Introduction L’acuité visuelle a longtemps été considérée traditionnellement comme le seul élément permettant d’estimer la fonction visuelle des patients. Depuis le début du XXe siècle, un intérêt croissant, lié à l’essor de la chirurgie réfractive, s’est développé pour la dimension qualitative de la vision, intégrant ainsi l’étude de la diffusion lumineuse à travers les milieux oculaires. Cette notion permet d’explorer des patients qui présentent une symptomatologie fonctionnelle importante sans en avoir une reconnaissance clinique compte-tenu de la normalité de l’acuité visuelle. Afin de quantifier cette diffusion lumineuse, deux plateformes ont été développées récemment : l’OQAS (Visiometrics© ) et le C-Quant (Oculus© ).
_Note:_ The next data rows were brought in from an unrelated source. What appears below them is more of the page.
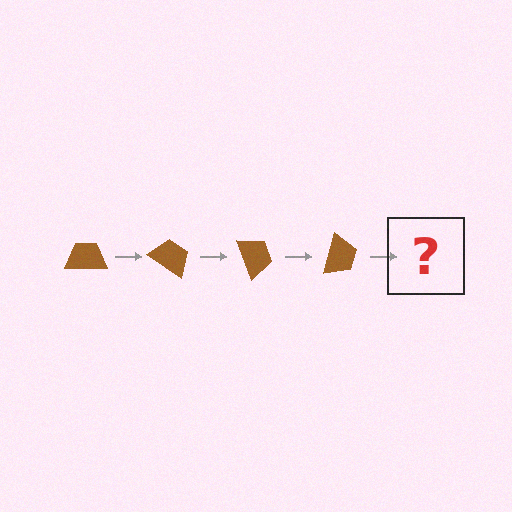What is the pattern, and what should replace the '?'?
The pattern is that the trapezoid rotates 35 degrees clockwise each step. The '?' should be a brown trapezoid rotated 140 degrees clockwise.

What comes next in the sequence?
The next element should be a brown trapezoid rotated 140 degrees clockwise.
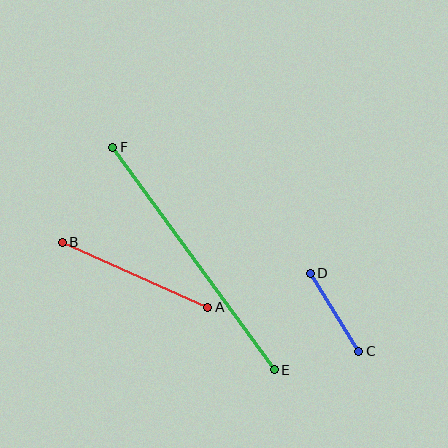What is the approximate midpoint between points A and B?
The midpoint is at approximately (135, 275) pixels.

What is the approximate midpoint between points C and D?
The midpoint is at approximately (334, 312) pixels.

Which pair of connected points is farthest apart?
Points E and F are farthest apart.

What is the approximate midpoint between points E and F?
The midpoint is at approximately (193, 258) pixels.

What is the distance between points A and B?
The distance is approximately 159 pixels.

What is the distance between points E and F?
The distance is approximately 275 pixels.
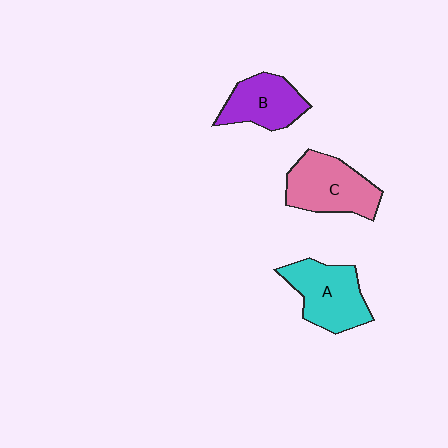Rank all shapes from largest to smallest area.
From largest to smallest: C (pink), A (cyan), B (purple).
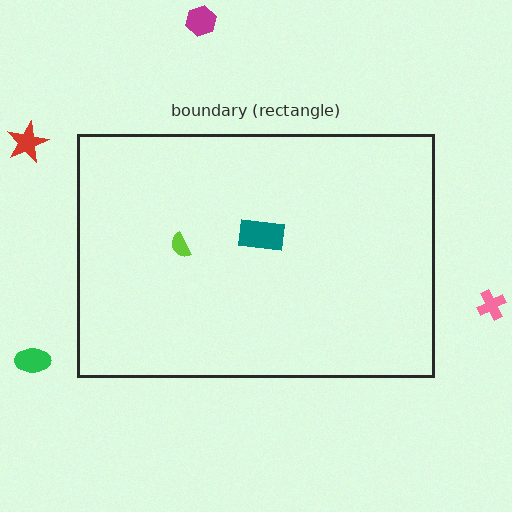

La première repose sur le principe de l’aberrométrie en « double-pass » [1] tandis que la seconde explore la diffusion lumineuse par une méthode de comparaison par compensation [2]. Chaque plateforme a été utilisée de fac ¸on séparée afin d’étudier le retentissement des modifications de la transparence des milieux oculaires sur la diffusion de la lumière, notamment lors de la chirurgie réfractive, lors de l’apparition d’une cataracte ou d’un état inflammatoire intraoculaire. Notre étude s’est intéressée à l’exploration des troubles de la diffusion de la lumière dans l’œil liés essentiellement au cristallin à l’aide de ces deux plateformes afin de tenter de quantifier la dimension qualitative de la vision.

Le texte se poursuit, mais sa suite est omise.